Re$^3$MCN: Cubic Newton + Variance Reduction + Momentum + Quadratic Regularization for Finite-sum Non-convex Problems

Abstract: We analyze a stochastic cubic regularized Newton method for finite sum optimization $\textstyle\min_{x\in\mathbb{R}^d} F(x) \;=\; \frac{1}{n}\sum_{i=1}^n f_i(x)$, that uses SARAH-type recursive variance reduction with mini-batches of size $b\sim n^{1/2}$ and exponential moving averages (EMA) for gradient and Hessian estimators.

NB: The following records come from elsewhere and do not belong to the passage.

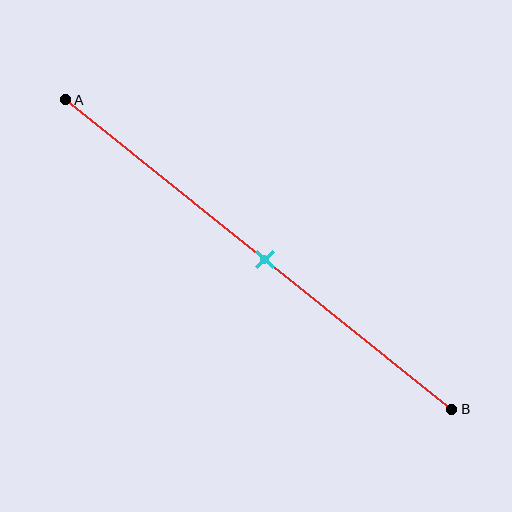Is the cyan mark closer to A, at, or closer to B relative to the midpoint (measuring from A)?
The cyan mark is approximately at the midpoint of segment AB.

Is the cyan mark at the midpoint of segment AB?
Yes, the mark is approximately at the midpoint.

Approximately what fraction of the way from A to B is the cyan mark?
The cyan mark is approximately 50% of the way from A to B.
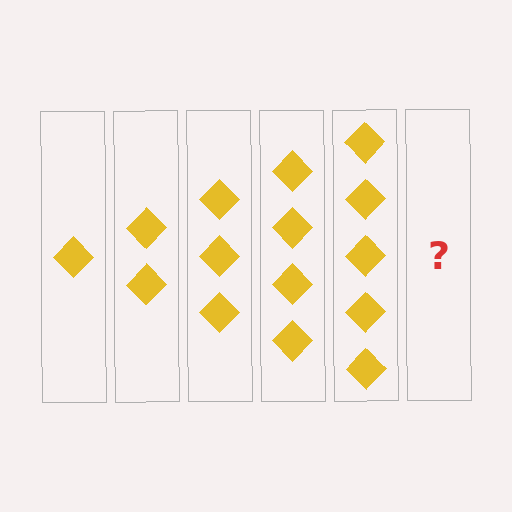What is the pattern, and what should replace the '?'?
The pattern is that each step adds one more diamond. The '?' should be 6 diamonds.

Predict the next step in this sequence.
The next step is 6 diamonds.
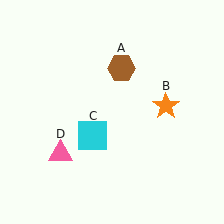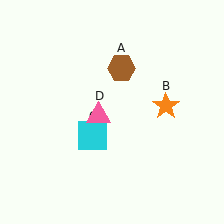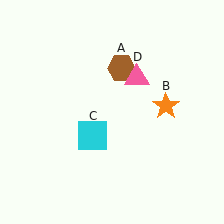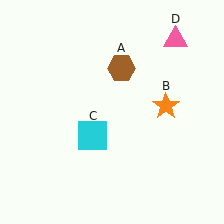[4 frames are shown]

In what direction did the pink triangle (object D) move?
The pink triangle (object D) moved up and to the right.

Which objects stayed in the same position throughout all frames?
Brown hexagon (object A) and orange star (object B) and cyan square (object C) remained stationary.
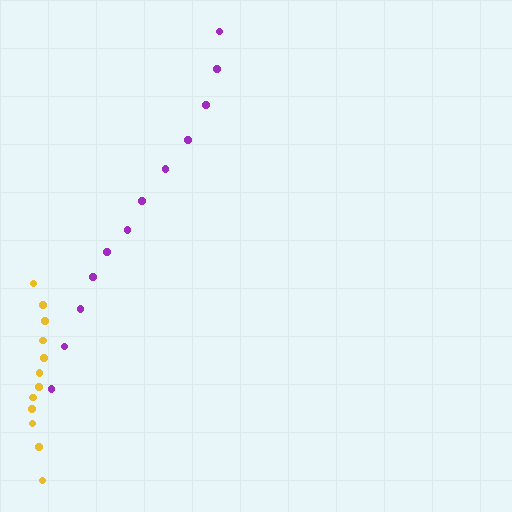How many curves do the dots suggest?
There are 2 distinct paths.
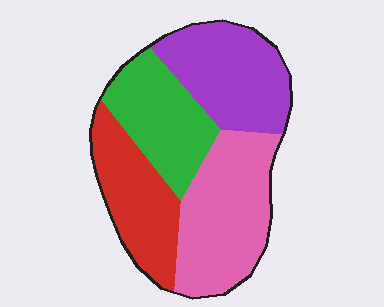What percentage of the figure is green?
Green covers about 20% of the figure.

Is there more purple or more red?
Purple.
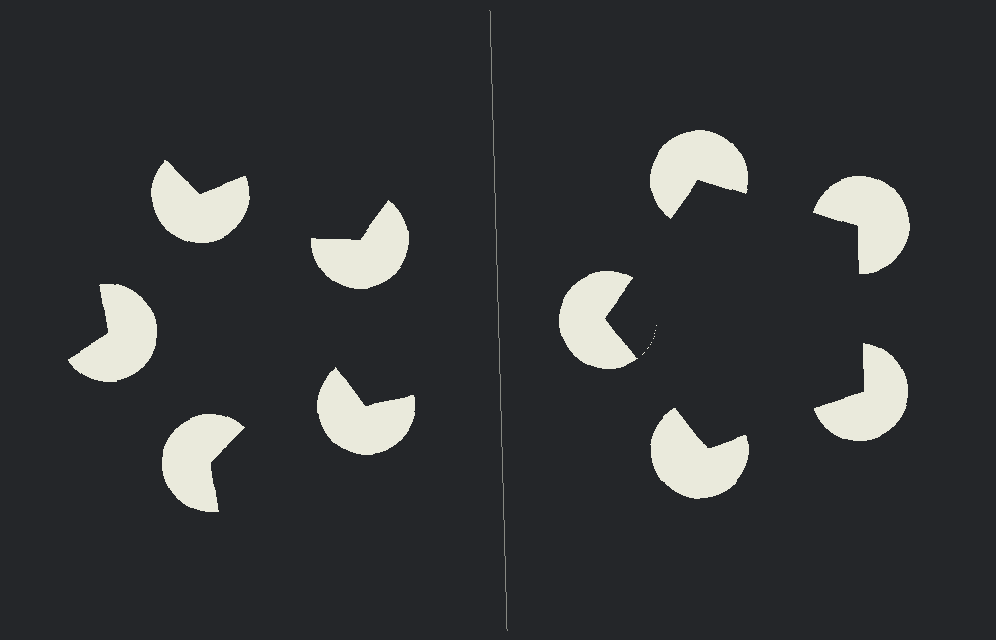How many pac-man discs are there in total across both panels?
10 — 5 on each side.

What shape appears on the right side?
An illusory pentagon.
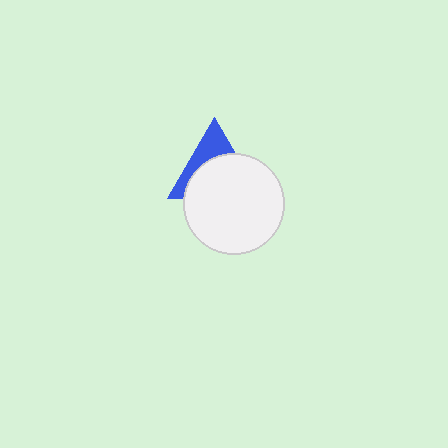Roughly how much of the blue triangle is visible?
A small part of it is visible (roughly 37%).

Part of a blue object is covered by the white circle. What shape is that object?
It is a triangle.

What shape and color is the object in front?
The object in front is a white circle.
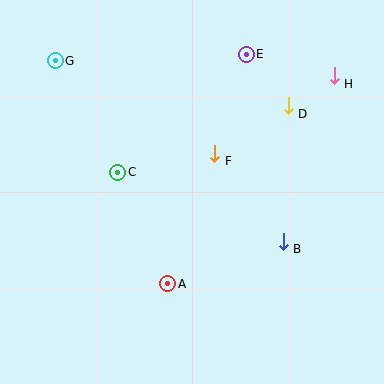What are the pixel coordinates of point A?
Point A is at (168, 284).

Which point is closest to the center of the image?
Point F at (215, 161) is closest to the center.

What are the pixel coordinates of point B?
Point B is at (283, 249).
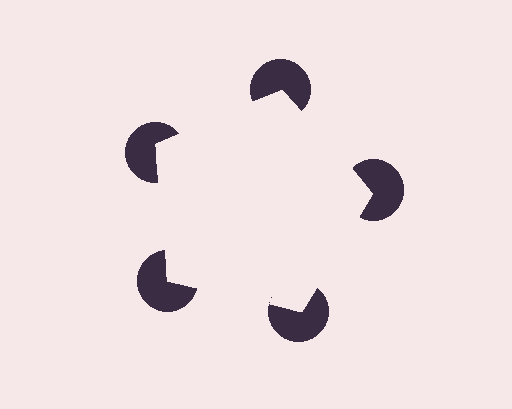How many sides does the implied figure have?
5 sides.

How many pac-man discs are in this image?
There are 5 — one at each vertex of the illusory pentagon.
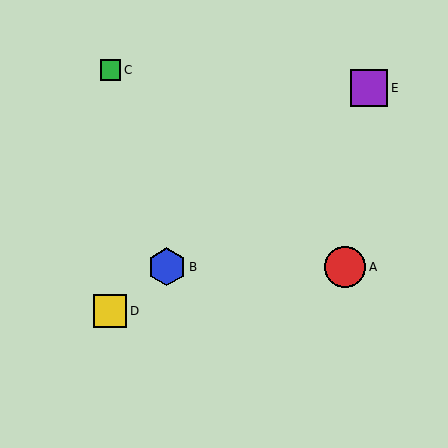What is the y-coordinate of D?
Object D is at y≈311.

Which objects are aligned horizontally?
Objects A, B are aligned horizontally.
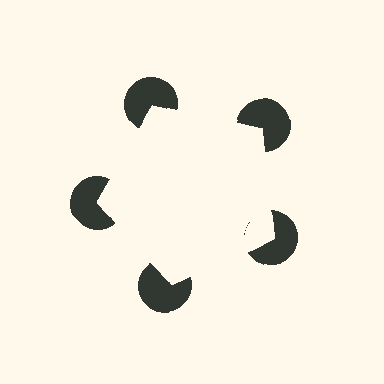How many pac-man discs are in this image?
There are 5 — one at each vertex of the illusory pentagon.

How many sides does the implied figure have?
5 sides.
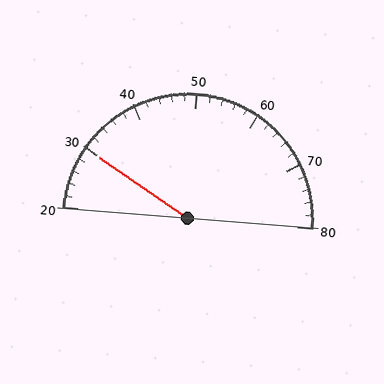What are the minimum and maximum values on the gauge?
The gauge ranges from 20 to 80.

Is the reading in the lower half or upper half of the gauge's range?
The reading is in the lower half of the range (20 to 80).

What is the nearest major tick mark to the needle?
The nearest major tick mark is 30.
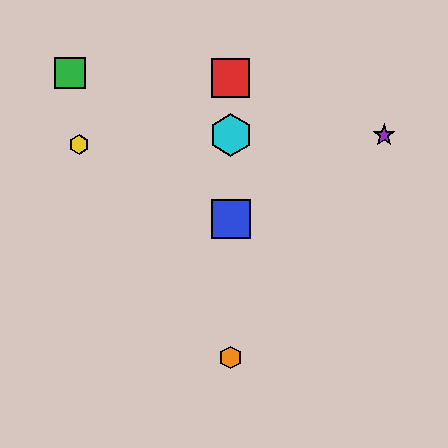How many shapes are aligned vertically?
4 shapes (the red square, the blue square, the orange hexagon, the cyan hexagon) are aligned vertically.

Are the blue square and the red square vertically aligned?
Yes, both are at x≈231.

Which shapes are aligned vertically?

We show that the method achieves a $(\varepsilon,\sqrt{L_2\varepsilon})$-second-order stationary point (SOSP) with total stochastic oracle calls $n + \widetilde{\mathcal{O}}(n^{1/2}\varepsilon^{-3/2})$ in the nonconvex case (Theorem 8.3) and convergence rate $\widetilde{\mathcal{O}}(\frac{L R^3}{T^2} + \frac{\sigma_2 R^2}{T^2} + \frac{\sigma_1 R}{\sqrt{T}})$ in the convex case (Theorem 6.1). We also treat the matrix-free variant based on Hutchinson's estimator for Hessian and present a fast inner solver for the cubic subproblem with provable attainment of the required inexactness level.